It’s a dreary late Sunday afternoon in Adelaide and I find myself slouched on the sofa watching ‘Sex and the City’ on dvd. (My daughter had left the disc in the player and I was too lazy to hunt for anything else.) I may as well have been watching the antics of an alien culture for all the sense it made to me. Do women really think and act like that? But it wasn’t just the women, at one point a montage of men aired their views on women, and I was equally baffled. Maybe I just lead a sheltered social life. Maybe I’m just expecting too much that ‘Sex and the City’ should even slightly resemble reality. Should I be viewing the show with the same suspended disbelief usually reserved for ‘The X Files’ or ‘Buffy the Vampire Slayer’?
I’ve never picked up a woman on the street, at the gym, or even in a bar. I’m actually even afraid to smile at a strange woman lest she should scream or call for the police. And the concept of a ‘one night stand’ is as mysterious to me as spontaneous human combustion or the workings of a microwave oven. It’s hard enough to meet anyone with whom you develop any rapport, let alone someone with whom you are happy to romp naked upon first meeting. Yet ‘Sex and the City’ would have me believe that sex is available at the drop of a hat (well maybe not a hat, but at the drop of something).

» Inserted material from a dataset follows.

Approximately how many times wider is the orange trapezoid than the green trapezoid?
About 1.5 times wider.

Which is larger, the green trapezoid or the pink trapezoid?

But maybe there is something wrong with me. Maybe I should be dating a different woman every weekend. Maybe I should be seeking sex in elevators and nightclub lavatories, with beautiful aerobics instructors, models and artists. After all, I haven’t always been so timid. I was once slightly adventurous when it came to such matters. But never once did a woman respond to me like Carrie does to Mr Big (or countless other men) when he slips her a flirtatious smile or remark. (That may have something to do with the fact that I don’t have a chauffeured limo, wear expensive clothes or smoke cigars, but I might be wrong.)
An attractive woman did once smile at me in the supermarket. In fact, she came back and passed me again with the same grin. Later, I saw her working in a nearby shop and asked if she wanted to meet for a coffee during her break. “I don’t have a break,” she answered, a look of terror on her face. “What, today?” I queried. “No, never,” she replied. I took that as a rejection of sorts.
Another time I told a woman I’d seen every day on the bus for six months that she always looked stunning. She went red, said “thanks”, but never caught the bus again. Did I say something wrong? Does the word ‘stunning’ have an alternate meaning that I’m not aware of? Such a scene in ‘Sex and the City’ would be the prelude to a passionate affair.
What we really need is a series called ‘Sex and the Suburbs’, where average-looking people go about their average lives, not eating at expensive restaurants, buying expensive shoes, and not having sex with a different beautiful person every night.
It might make for dull television, but it would make me feel a little better.